One Stop’s acquisition of 33 c-stores from Spar retailer Alfred Jones was cleared because the deal would increase Tesco’s market share by a mere 0.02%, the full text of the OFT’s decision has revealed.
The Tesco-owned c-store chain acquired the stores in July. The deal was examined by the OFT and given the green light in September.
Releasing the full text of its decision this week, the OFT said the turnover generated by the acquisition stores generated a national share of less than 0.02% and that other competitors would “provide a competitive constraint on the merged entity at the national level”. The OFT also said three third parties had “raised competition concerns suggesting that Tesco’s existing national market position would be strengthened by the merger”.
The latest available data from Kantar Worldpanel shows Tesco had a market share of 29.8% in the 12 weeks to 10 November.
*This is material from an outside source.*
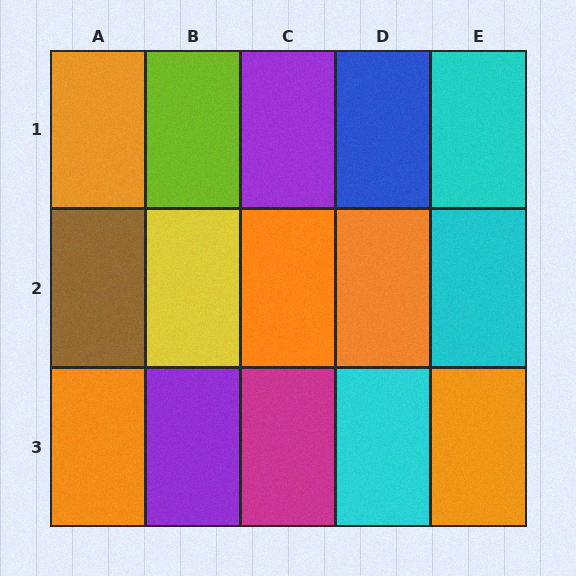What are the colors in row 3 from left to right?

The OFT also revealed its investigation into the deal had focused on possible competition concerns in four local areas - Moreton, Haydock, Woodvale and West Derby.
In each of these areas, the OFT said the number of fascias within a five-minute drive time would be reduced from four to three or less. However, it ruled the stores were not each other’s closest geographic competitors.
Speaking earlier this month about the deal, One Stop CEO Tony Reed said: “This deal illustrates our continued investment in the business to deliver our growth strategy and follows the opening of our third distribution centre in Wakefield earlier this year. We’re delighted to secure local jobs in these areas and extend a warm welcome to the store staff.”
Earlier this month, One Stop opened its 700th store, in Letchworth, Hertfordshire.